Owszem, ale i z tego powodu, że nikt z nas nie ma sam tego, co mamy razem. Zwróćmy uwagę, że o takim szanującym inność przywróceniu pełnej jedności papież Franciszek mówił w kontekście prawosławia. Rzeczywiście wydaje się, że teologicznie to by było najłatwiejsze. Różnice w rozumieniu Kościoła, sakramentów nie są wielkie. Przez pierwsze tysiąc lat jednak się akceptowaliśmy. Nawet w jakiejś mierze Kościół prawosławny uznaje prymat biskupa Rzymu (jeśli nie byłby heretykiem). W każdym razie - zdaje sobie sprawę, że Piotr był pierwszym spośród Apostołów. Wierzę, że gdyby wrócić do tego, jak Kościół rozumiał siebie w pierwszych wiekach, moglibyśmy próbować odbudować tę jedność na wspólnym fundamencie.

Jak to się stało, że wychodząc od jednej Biblii, powstały odmienne idee, spory i wojny, wreszcie - trzy osobne wyznania?

Ludzie są różni. To prosta, ale podstawowa rzecz. Z jednej strony tęsknią do jedności, wzajemnego zrozumienia, do wspólnego myślenia. Z drugiej strony jest tendencja polegająca na założeniu: jeżeli ktoś myśli inaczej niż ja, to ja mu się muszę przeciwstawić. Na to nakłada się różnica w interpretacji. Proszę zobaczyć, że Biblia w grece ma liczbę mnogą, czyli Pisma. I to faktycznie jest biblioteczka bardzo różnych kawałków, które nie tworzą jednolitej całości. Biblia to nie jest spójny podręcznik do matematyki. Ewangelie powstały jako zapis wydarzeń naocznych świadków Chrystusa i są świadectwem pamięci spisanym po męczeństwie Piotra i Pawła w Rzymie.
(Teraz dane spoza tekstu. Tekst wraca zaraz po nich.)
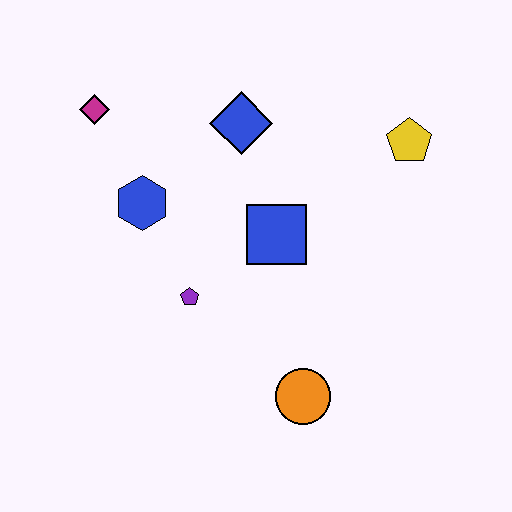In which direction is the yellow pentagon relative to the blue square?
The yellow pentagon is to the right of the blue square.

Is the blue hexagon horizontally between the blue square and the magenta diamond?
Yes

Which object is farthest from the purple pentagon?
The yellow pentagon is farthest from the purple pentagon.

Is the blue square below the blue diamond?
Yes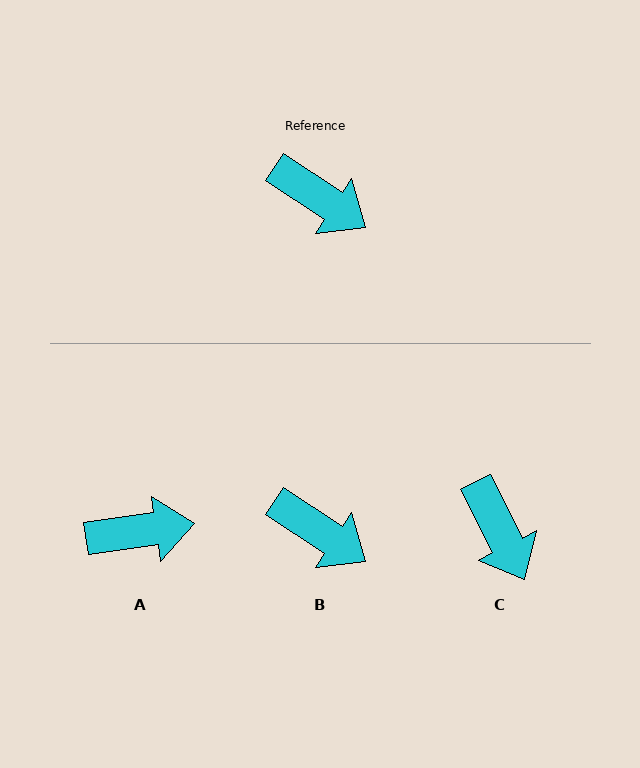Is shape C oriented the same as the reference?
No, it is off by about 30 degrees.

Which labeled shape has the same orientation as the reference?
B.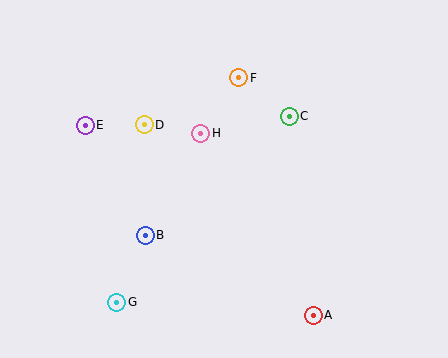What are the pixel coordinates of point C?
Point C is at (289, 116).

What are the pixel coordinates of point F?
Point F is at (239, 78).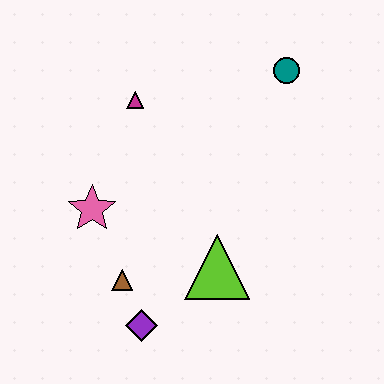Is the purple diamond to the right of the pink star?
Yes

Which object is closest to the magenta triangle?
The pink star is closest to the magenta triangle.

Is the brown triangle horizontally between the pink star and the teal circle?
Yes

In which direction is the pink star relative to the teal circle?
The pink star is to the left of the teal circle.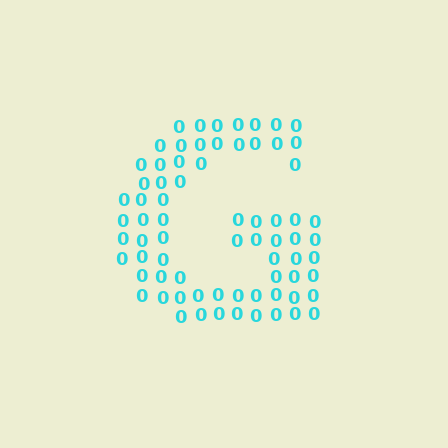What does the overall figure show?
The overall figure shows the letter G.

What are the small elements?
The small elements are digit 0's.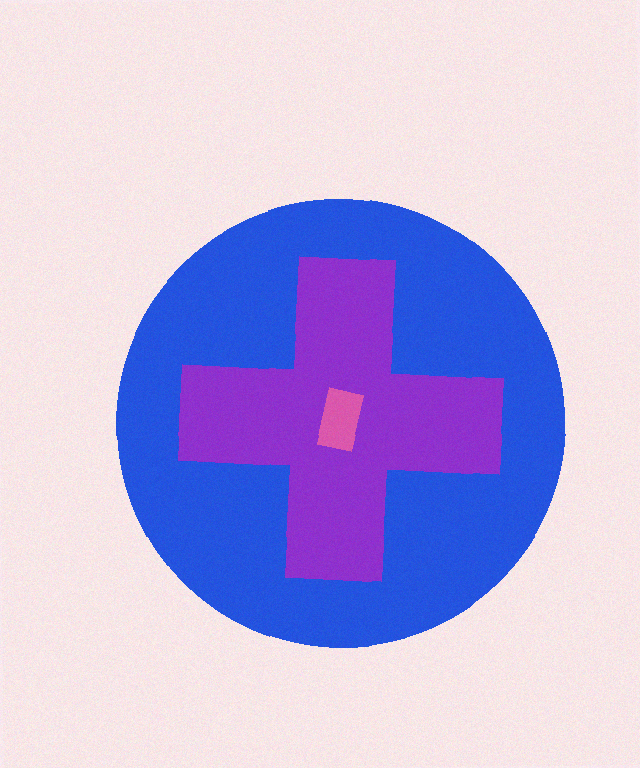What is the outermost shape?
The blue circle.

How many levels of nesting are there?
3.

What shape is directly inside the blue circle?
The purple cross.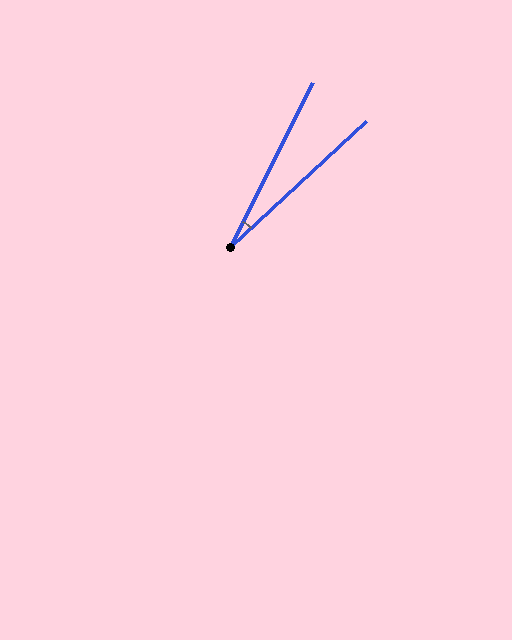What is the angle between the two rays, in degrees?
Approximately 20 degrees.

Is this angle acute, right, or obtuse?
It is acute.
„Jedno jest Ciało i jeden Duch, bo też zostaliście wezwani do jednej nadziei” - pisał św. Paweł do Efezjan. To wezwanie do wszystkich chrześcijan.

I na początku uczniowie żyli razem. Wszystko mieli wspólne, chcieli się dzielić z tymi, którzy mieli mniej. I dlatego widziano w tym główną przyczynę rozwoju Kościoła jako wspólnoty wiary. Faktu, że Pan przymnażał im nowych wierzących. Ludzi spoza wspólnoty zdumiewało: jak oni się miłują, jeden za drugiego jest gotów oddać życie.

Wezwanie okazało się niemożliwe do spełnienia?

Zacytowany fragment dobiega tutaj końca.